Folks might argue in favor of a centralized sustainability committee, and that is indeed a good place to start. However, the final goal for sustained ESG success should be to decentralize efforts and place the responsibilities on existing boards’ shoulders. This way, ESG becomes a tangible goal, a company-wide effort, and an influencing factor for every department, from human resources to accounting.
5. Searching for the right investors
Corporate performance evaluations must go beyond standard markers and identify a company’s impact on the environment and the people. This impact-weighted accounting is a new take on traditional measures and far more holistic, especially where ESG is concerned.

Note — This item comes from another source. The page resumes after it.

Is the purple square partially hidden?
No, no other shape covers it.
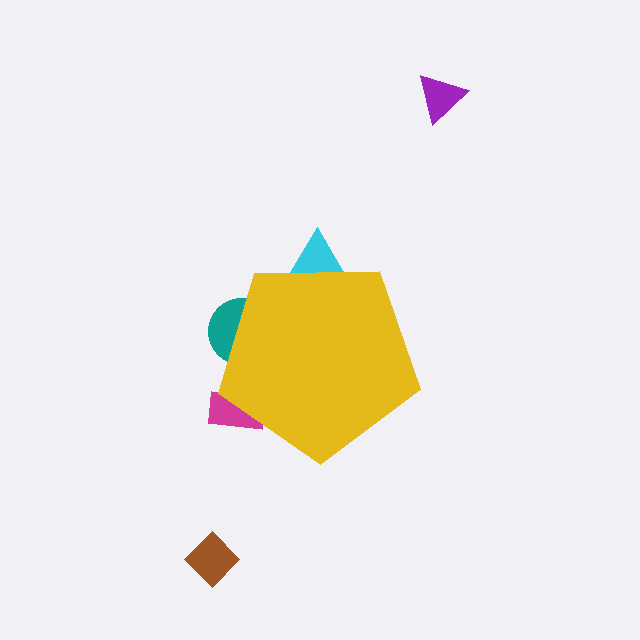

The right investors — those who pay close attention to these metrics and rightly so– must be involved in direct communication and the mutual establishment of trust. Investors are looking for transparency, high ESG scores, and excellent corporate governance, which puts prepared companies at a distinct competitive advantage. The right investors understand the nuances of ESG and welcome efforts to get ahead in the game.
The final word
Tangible financial evidence of successful ESG actions comes from having a differentiated and long-term strategy, not just a to-do list. The ideal ESG program goes beyond operational effectiveness to lay out a roadmap by first identifying the playing field. ESG issues are not equal, at least as far as industry-entrenched companies are concerned. As a result, a differentiated (and consequentially successful) ESG strategy can only emerge after a company identifies core relatable issues that both matter to and have a direct impact on the industry.
In the case of ESG, doing nothing is more of an “eroding line” than a straight line (5), and any and all foresight and preparation can lead to better investments, reputation, and environmental and social impact.